Mais où va ce pêcheur aux cheveux parsemés,
Usés, délavés, emmêlés par le sel
Tels les bouts frappés et frappés de la caravelle.
Mais où va ce pêcheur aux vieilles mains ridées
Que l'océan a rongé et les filets ont lacéré
Creusant sur ses paumes des sillons éternels.
Tient-il un filet ou une canne ?
On ne le saurait dire tant la mer l'éloigne
Des pinèdes, des bastides et des falaises rocheuses,
On dirait un point, un rien, une illusion rêveuse.
Un mirage tanguant, dépourvu d'élégance
Une forme bleutée, nous charriant dans sa transe,
Telle la vie sur la mer béante
Nous attirant toujours de son irrégularité constante.
Plus loin encore dans l'infime
On distingue enfin l'homme, presque infirme
Tressaillant mais toujours droit
Pour remonter la ligne, à la force des ses bras.
Plus seul que jamais bien qu'il le soit toujours
Plus faible encore qu'il ne l'était l'autre jour,
Il continue de pêcher, sans ne jamais s'arrêter
Pour dix petites dorades, sorties à l'arrachée.
C'est qu'il était né pour ça le pêcheur,
Pour venir à l'aurore, chaque matin,
Troubler pendant de lentes heures
De quelque tourbillons très fins,
La perfection immortelle
Del'immense miroir du ciel.
Car ici seulement il se sent vivre,
C'est là que, comme chacun, il écrit son propre livre
Et il était né pour ça, car sur sa préface
Etait narrée précisément
Toute la genèse de l'océan.
Alors à l'aube il sort de ses rêves profonds
Pour se traîner jusqu'à l'embarcation
Et partir se regarder dans l'ondulante glace
Où il trouve son visage entre poissons et soleil,
Rondeur ridée et imparfaite côtoyant ces merveilles.
Peut-être aussi se sent-il moins seul
Lorsque son regard peut pénétrer la mer,
Et son âme alors se console
En apercevant, luisants et frétillants, ses uniques frères.
Car il sait ce pêcheur, que son existence est ici
Et qu'elle n'aura jamais été sur terre,
De toute sa pénible vie
Il n'aura jamais eu de père, jamais eu de mère.
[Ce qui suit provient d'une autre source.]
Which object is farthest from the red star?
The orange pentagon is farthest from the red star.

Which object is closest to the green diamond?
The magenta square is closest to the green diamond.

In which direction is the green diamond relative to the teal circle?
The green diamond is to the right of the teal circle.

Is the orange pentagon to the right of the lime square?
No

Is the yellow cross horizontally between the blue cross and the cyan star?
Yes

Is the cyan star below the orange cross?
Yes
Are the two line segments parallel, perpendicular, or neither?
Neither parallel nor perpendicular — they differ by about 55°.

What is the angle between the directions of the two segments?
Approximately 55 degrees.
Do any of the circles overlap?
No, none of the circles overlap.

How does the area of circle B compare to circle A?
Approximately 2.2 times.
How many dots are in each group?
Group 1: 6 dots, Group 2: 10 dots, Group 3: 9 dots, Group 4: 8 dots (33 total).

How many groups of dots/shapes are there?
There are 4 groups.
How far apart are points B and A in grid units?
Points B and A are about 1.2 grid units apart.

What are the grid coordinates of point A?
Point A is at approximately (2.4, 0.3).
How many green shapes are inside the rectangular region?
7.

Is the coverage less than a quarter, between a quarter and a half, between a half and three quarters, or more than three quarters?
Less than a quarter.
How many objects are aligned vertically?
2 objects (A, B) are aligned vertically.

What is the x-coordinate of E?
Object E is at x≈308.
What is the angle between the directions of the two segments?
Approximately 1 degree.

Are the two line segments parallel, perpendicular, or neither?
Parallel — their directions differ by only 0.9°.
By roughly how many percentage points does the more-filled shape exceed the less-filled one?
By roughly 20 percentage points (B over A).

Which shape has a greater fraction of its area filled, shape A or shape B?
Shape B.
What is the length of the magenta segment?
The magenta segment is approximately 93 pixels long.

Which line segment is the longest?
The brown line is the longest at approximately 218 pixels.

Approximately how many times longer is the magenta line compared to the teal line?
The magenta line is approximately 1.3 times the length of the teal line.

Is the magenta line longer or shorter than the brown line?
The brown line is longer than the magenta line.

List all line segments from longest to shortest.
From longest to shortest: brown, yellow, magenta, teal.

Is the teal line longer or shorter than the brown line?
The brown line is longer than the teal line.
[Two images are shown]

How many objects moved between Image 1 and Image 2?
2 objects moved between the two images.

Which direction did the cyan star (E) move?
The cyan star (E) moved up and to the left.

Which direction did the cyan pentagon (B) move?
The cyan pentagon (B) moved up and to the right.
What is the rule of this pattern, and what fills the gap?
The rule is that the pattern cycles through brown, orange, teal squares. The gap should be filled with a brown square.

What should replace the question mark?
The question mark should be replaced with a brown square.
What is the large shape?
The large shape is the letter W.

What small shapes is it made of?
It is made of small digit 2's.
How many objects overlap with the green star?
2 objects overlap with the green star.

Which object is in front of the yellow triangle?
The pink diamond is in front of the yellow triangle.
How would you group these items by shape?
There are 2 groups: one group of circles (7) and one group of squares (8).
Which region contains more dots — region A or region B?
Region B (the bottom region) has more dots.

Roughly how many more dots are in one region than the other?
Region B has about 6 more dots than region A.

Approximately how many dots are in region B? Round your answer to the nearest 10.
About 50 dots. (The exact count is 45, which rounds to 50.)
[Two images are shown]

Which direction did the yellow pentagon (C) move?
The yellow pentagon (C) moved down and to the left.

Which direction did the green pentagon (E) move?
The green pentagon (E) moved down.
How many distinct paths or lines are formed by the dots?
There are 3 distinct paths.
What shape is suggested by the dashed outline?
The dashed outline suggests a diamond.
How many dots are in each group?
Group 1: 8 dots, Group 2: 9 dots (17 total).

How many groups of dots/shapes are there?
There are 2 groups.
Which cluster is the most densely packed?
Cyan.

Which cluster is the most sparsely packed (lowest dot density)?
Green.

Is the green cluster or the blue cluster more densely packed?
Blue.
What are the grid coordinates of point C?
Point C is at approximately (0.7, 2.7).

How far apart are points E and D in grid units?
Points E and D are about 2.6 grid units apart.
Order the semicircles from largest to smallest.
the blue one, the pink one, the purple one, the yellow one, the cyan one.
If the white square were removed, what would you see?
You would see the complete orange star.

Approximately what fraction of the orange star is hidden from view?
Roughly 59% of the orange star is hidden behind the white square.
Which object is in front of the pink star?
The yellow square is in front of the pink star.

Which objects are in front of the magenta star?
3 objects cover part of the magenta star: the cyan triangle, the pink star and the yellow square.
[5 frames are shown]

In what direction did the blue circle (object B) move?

Son esprit, lui, a bien conscience
Que bientôt il faudra ramer dans l'autre sens,
Après avoir pendu à contre-coeur
Quelques têtes familières au bout des leurres.
Et tout son être souffre au possible
Lorsqu'il voit follement se dessiner
Dans l'eau claire et lucide
Le va-et-vient infernal de sa destinée.
Alors il se demande de quel côté il mourra,
Priant Dieu pour tomber dans le bleu,
Mais il sait au fond qu'il s'éteindra près du feu
Sur la terre froide et inévitable où personne ne le pleurera.